Lalu kita bertanya, adakah Islam otentik jika kenyataannya ia berasal dari tradisi lokal Arab pra-Islam?

  

“Dalam soal ini, Islam mengadopsi sebagian sistem Jahiliah dan mencampakkan sebagian sistem yang lain. Terkadang Islam memodifikasi sistem tersebut dengan pola penambahan atau pengurangan. Tetapi pada saat yang lain Islam memakainya secara utuh tanpa modifikasi, melainkan hanya sekedar mengganti nama semata”.

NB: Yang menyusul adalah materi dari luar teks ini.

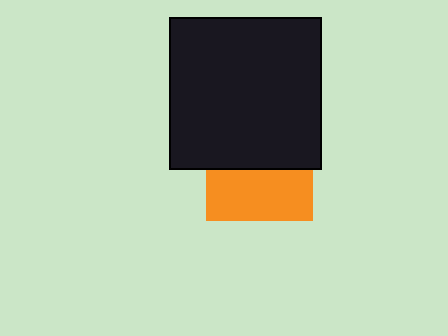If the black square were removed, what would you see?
You would see the complete orange square.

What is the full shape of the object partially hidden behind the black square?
The partially hidden object is an orange square.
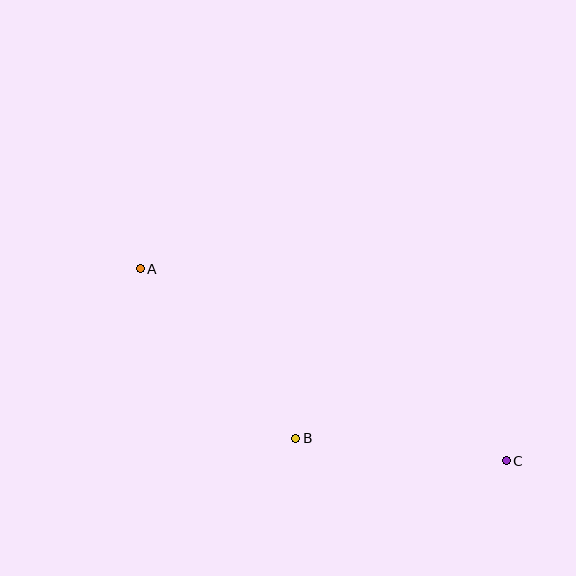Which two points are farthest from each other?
Points A and C are farthest from each other.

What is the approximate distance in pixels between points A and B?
The distance between A and B is approximately 230 pixels.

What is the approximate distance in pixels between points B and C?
The distance between B and C is approximately 211 pixels.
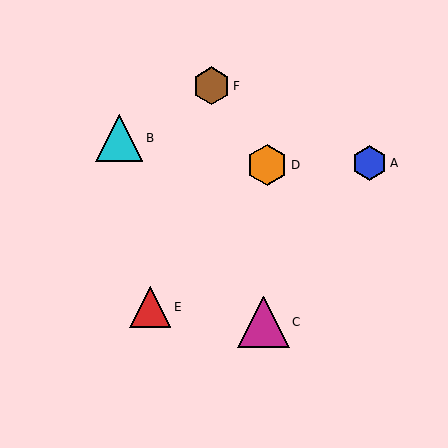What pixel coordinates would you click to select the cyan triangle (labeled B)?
Click at (119, 138) to select the cyan triangle B.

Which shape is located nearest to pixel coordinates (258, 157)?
The orange hexagon (labeled D) at (267, 165) is nearest to that location.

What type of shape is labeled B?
Shape B is a cyan triangle.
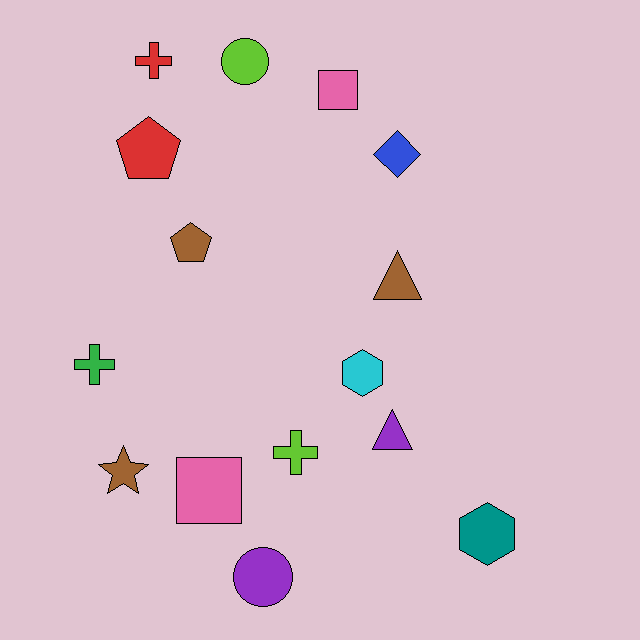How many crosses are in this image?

Apa yang disimpulkan Khalil dengan sendirinya mengusik kelompok Islam konservatif yang berpendirian tekstualis dan dogmatis. Bagi mereka, syariah itu suci sebab berasal dari Yang Suci, yaitu Allah SWT. Dan karena syariah berasal dari Allah SWT maka (syariah) sempurna dan abadi meski telah masuk dalam dimensi ruang dan waktu yang pofan.

 

Di sinilah letak kekeliruan kelompok Islam konservatif dalam melihat syariah. Menurut Khalil, ketika syariah dianggap abadi dan telah sempurna akan berdampak pada terhambatnya lapangan ijtihad bagi umat Islam. Dan ini akan menyulitkan umat Islam sendiri untuk menjadi umat yang ideal yang bisa bersaing dengan umat lain.

 

Pada mulanya watak dasar syariah adalah progresif dan dinamis, bahkan revolusioner. Tapi sejak zaman keterpakuan (taqlîd) ia berpaling menjadi alat untuk membatasi akal dan membekukan kretivitas umat dalam berijtihad. Kegagalan umat Islam dalam ijtihad, disimpulkan futurolog Islam asal Inggris, Ziauddin Sardar, karena menyakralkan syariah sebagai yang permanen dan abadi. Sardar menyebutnya sebagai “malapetaka metafisis”.

 

Historisitas syariah yang diupayakan Khalil Abdul Karim saya kira dalam upaya melepaskan umat Islam dari belenggu “malapetaka metafisis” seperti yang dikatakan Ziauddin Sardar itu.